The standard adult dose of ENFLONSIA is: 10 mg orally twice daily for 12 weeks; if tolerated and response inadequate, may increase to 20 mg twice daily.. The standard adult dose of ISOFLURANE is: Induction: 1-3% in oxygen or oxygen/nitrous oxide mixture via inhalation; Maintenance: 0.5-2% in oxygen or oxygen/nitrous oxide mixture via inhalation.. Dosing should always be individualized based on indication, renal and hepatic function, age, and other patient factors.

4. Can you take ENFLONSIA and ISOFLURANE together?
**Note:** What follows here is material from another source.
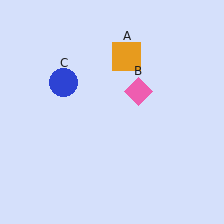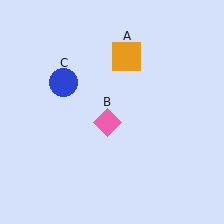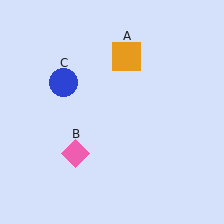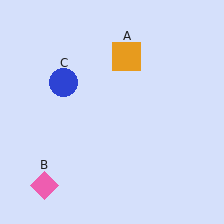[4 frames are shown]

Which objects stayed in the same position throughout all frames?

No direct drug-drug interaction has been formally documented between ENFLONSIA and ISOFLURANE in current clinical databases. However, individual patient risk factors including other medications, organ function, and comorbidities should always be evaluated by a qualified healthcare provider.

5. Are ENFLONSIA and ISOFLURANE safe during pregnancy?

The maternal-fetal safety profiles differ. ENFLONSIA is classified as Category C. ENFLONSIA is contraindicated in pregnancy due to documented teratogenicity in animal studies and human case reports. First trimester exposure is associated with major congenital ma. ISOFLURANE is classified as Category C. Isoflurane is not associated with major congenital malformations but may cause fetal depression, especially during third trimester. Avoid elective use until after delivery.. Always consult a maternal-fetal medicine specialist before taking either drug during pregnancy or lactation.